Por outro lado, para pico e finalização visual, priorize a polia alta e a rosca concentrada no fim do treino, com cargas menores. Já para dor articular no cotovelo ou no punho, a rosca scott e a rosca martelo com corda são mais seguras, pois oferecem apoio e pegada neutra — esse raciocínio de adaptar o exercício ao objetivo vale, aliás, pra qualquer treino ABC.
No fim das contas, bíceps pulley não é sobre ter mais um exercício na lista: é sobre usar a ferramenta certa pra manter o bíceps sob tensão o tempo todo, coisa que peso livre sozinho não entrega. Portanto, comece pelos exercícios de polia baixa se você é iniciante, vá incorporando polia alta e rosca concentrada conforme ganha controle técnico, e respeite o descanso entre os treinos de braço.
Meu próximo passo pra você: escolha 3 das 8 variações acima, monte o bloco com a tabela de séries que passei, e treine assim por 4 semanas antes de trocar. Afinal, consistência na execução vale mais do que variedade nas primeiras semanas.
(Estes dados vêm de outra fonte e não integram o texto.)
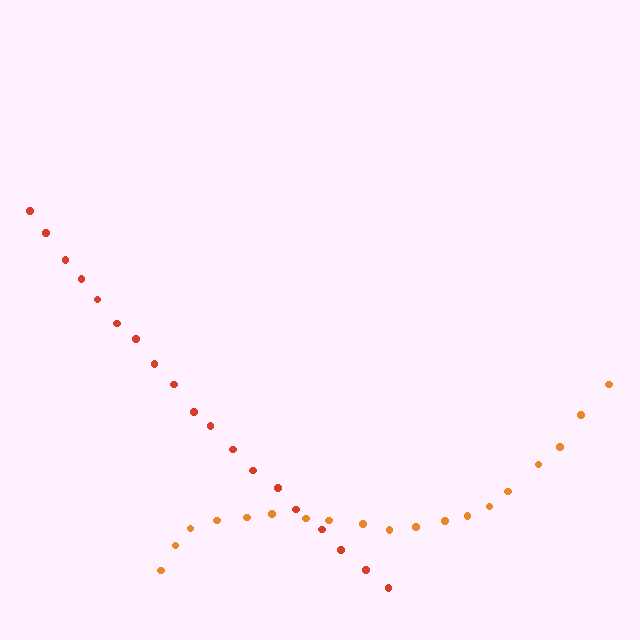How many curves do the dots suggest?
There are 2 distinct paths.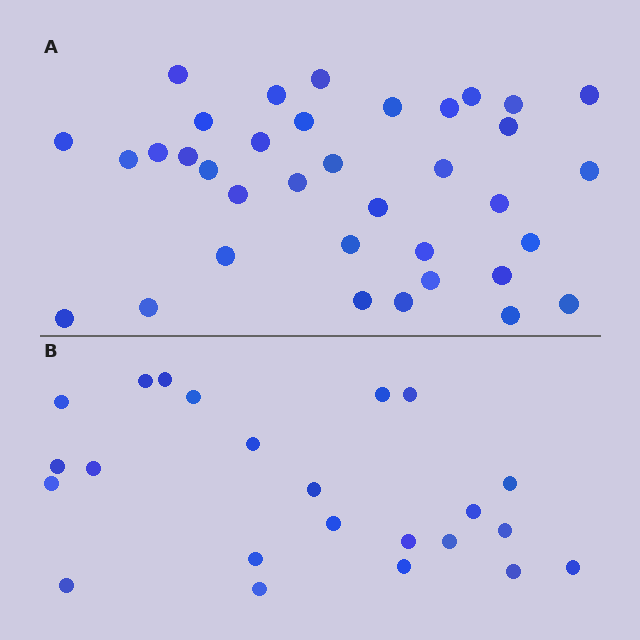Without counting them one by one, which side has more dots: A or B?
Region A (the top region) has more dots.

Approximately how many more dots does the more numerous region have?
Region A has approximately 15 more dots than region B.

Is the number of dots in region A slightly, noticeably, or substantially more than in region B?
Region A has substantially more. The ratio is roughly 1.6 to 1.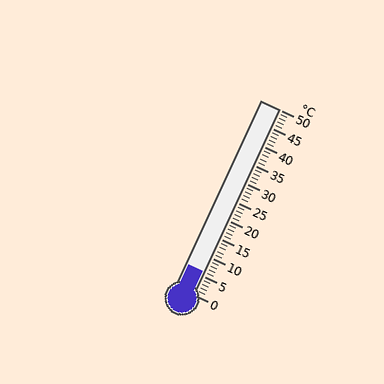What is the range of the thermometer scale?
The thermometer scale ranges from 0°C to 50°C.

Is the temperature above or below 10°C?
The temperature is below 10°C.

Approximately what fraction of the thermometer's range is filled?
The thermometer is filled to approximately 10% of its range.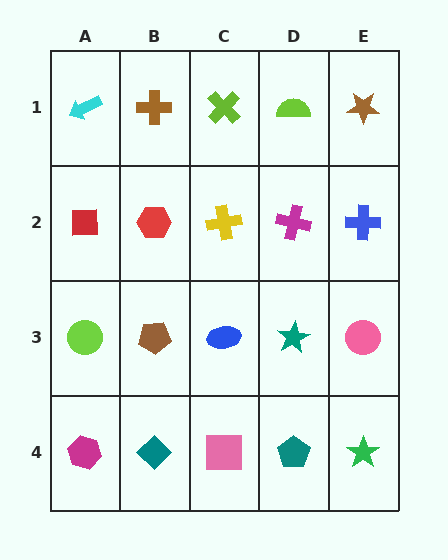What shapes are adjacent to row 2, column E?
A brown star (row 1, column E), a pink circle (row 3, column E), a magenta cross (row 2, column D).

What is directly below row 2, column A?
A lime circle.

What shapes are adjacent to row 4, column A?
A lime circle (row 3, column A), a teal diamond (row 4, column B).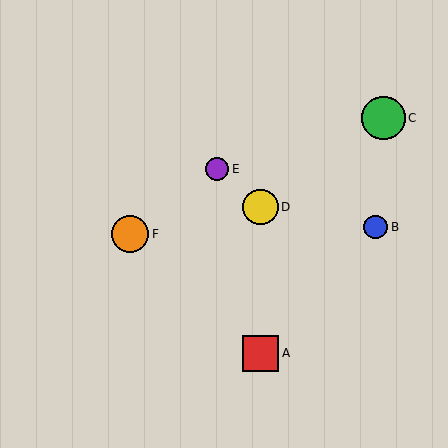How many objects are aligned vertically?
2 objects (A, D) are aligned vertically.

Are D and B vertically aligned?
No, D is at x≈261 and B is at x≈376.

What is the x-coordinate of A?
Object A is at x≈261.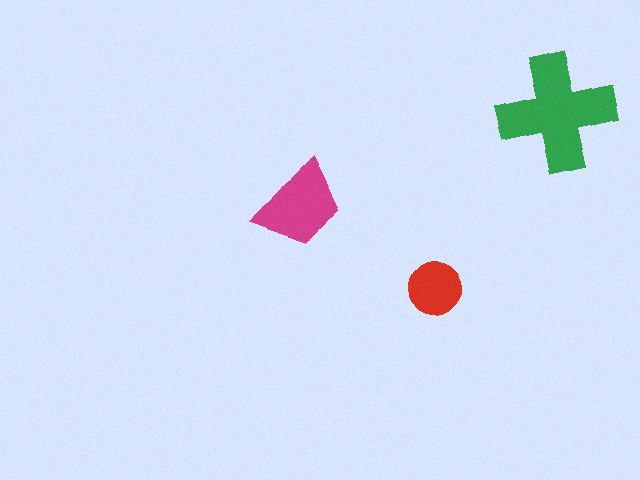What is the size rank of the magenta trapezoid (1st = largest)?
2nd.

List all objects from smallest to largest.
The red circle, the magenta trapezoid, the green cross.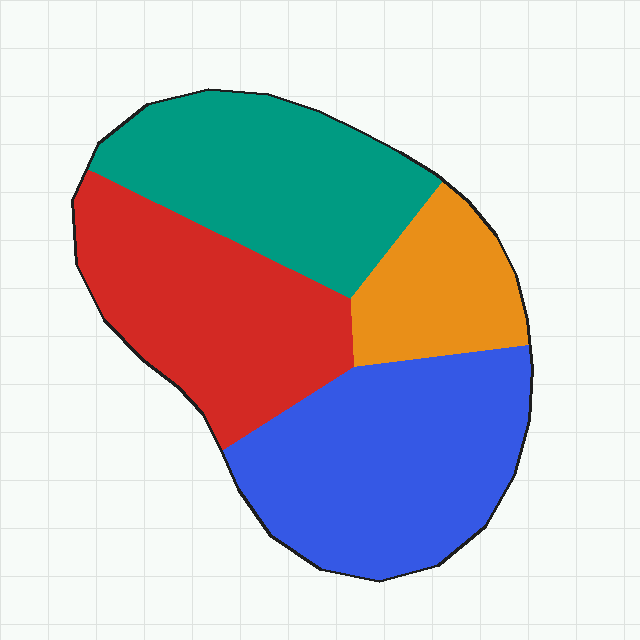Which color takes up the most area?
Blue, at roughly 30%.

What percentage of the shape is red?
Red covers 27% of the shape.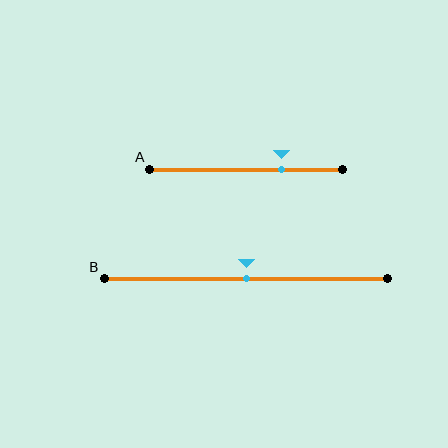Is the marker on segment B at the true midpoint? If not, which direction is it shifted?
Yes, the marker on segment B is at the true midpoint.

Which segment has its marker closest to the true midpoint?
Segment B has its marker closest to the true midpoint.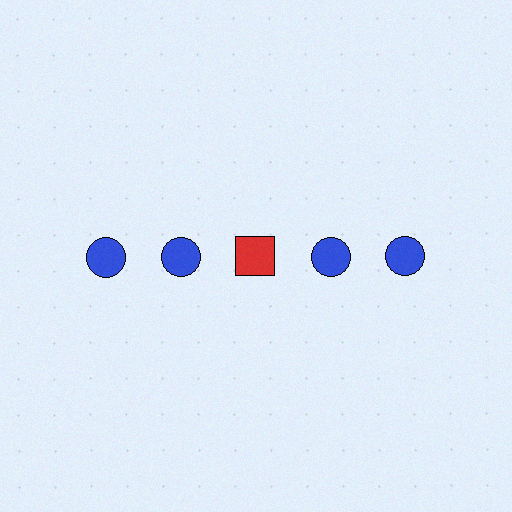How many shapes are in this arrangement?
There are 5 shapes arranged in a grid pattern.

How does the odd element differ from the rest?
It differs in both color (red instead of blue) and shape (square instead of circle).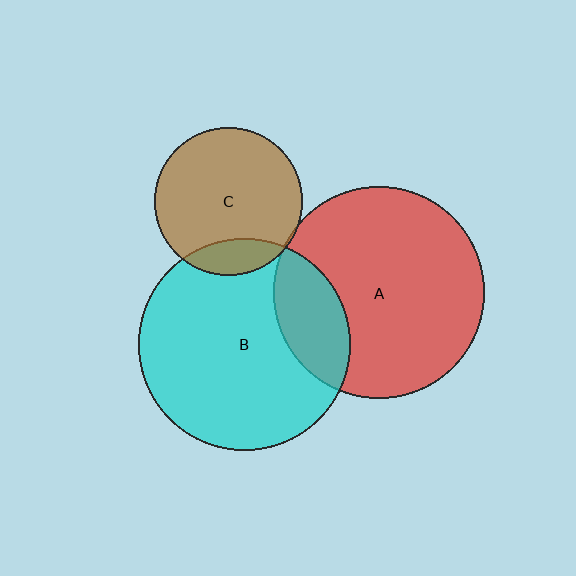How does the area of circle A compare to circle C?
Approximately 2.1 times.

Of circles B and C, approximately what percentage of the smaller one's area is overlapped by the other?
Approximately 15%.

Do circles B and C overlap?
Yes.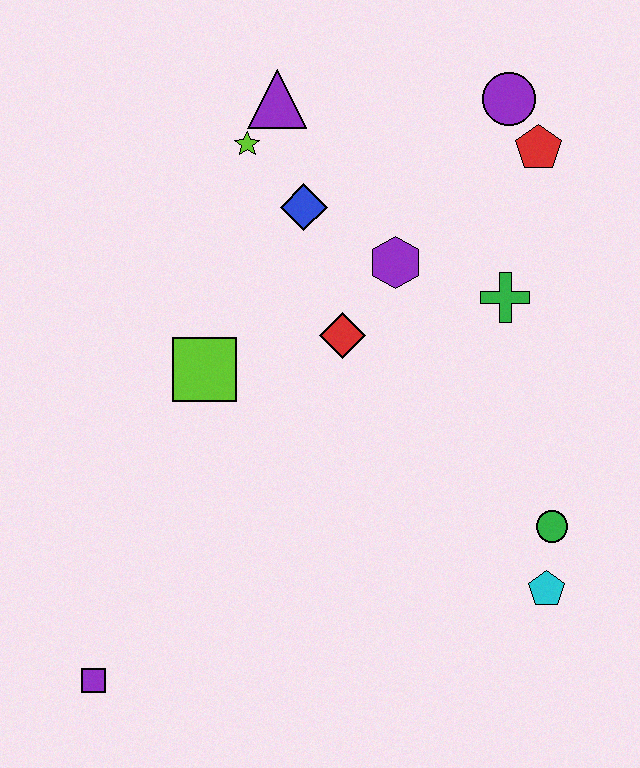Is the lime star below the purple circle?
Yes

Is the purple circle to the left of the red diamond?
No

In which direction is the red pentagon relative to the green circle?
The red pentagon is above the green circle.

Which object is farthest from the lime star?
The purple square is farthest from the lime star.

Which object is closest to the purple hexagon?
The red diamond is closest to the purple hexagon.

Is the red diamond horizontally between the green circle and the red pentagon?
No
Qualquer dúvida na hora de ajustar carga ou sentir dor num movimento específico, pare e revise a técnica antes de continuar.
Treino bom pra você.
Tio Petrus, Professor de Educação Física, CREF 004521-G/PE
Perguntas Frequentes sobre Bíceps Pulley
Qual a diferença entre bíceps na polia baixa e alta?
Na polia baixa, o esforço maior acontece no topo do movimento, ótimo pra hipertrofia geral. Já na polia alta, o cabo puxa quase na horizontal, distribuindo a carga desde o início — ideal pra treinar o pico de contração.
Bíceps pulley substitui a rosca com halteres?
Não precisa substituir: os dois se complementam. Isso porque a polia oferece tensão constante, que o halter não tem, mas o halter permite mais liberdade de trajetória. Por isso, o ideal é alternar entre os dois ao longo das semanas.
Quantas séries de bíceps na polia fazer por treino?
Entre 6 e 9 séries somando todas as variações costuma ser suficiente pra a maioria das pessoas, distribuídas em 2 a 3 exercícios diferentes. Afinal, mais que isso raramente traz ganho extra e aumenta o risco de fadiga do tendão.
Bíceps na polia dói no punho, isso é normal?
Não é normal e geralmente indica pegada errada. Por isso, troque a barra reta pela barra W ou pela alça de corda, que mantêm o punho numa posição mais neutra e tendem a eliminar o desconforto.
Posso fazer bíceps pulley todos os dias?
Não é recomendado, já que o bíceps precisa de 48 a 72 horas pra se recuperar, e ele também trabalha em exercícios de costas. Assim, treinar 1 a 2 vezes por semana direcionado já é suficiente pra evolução consistente.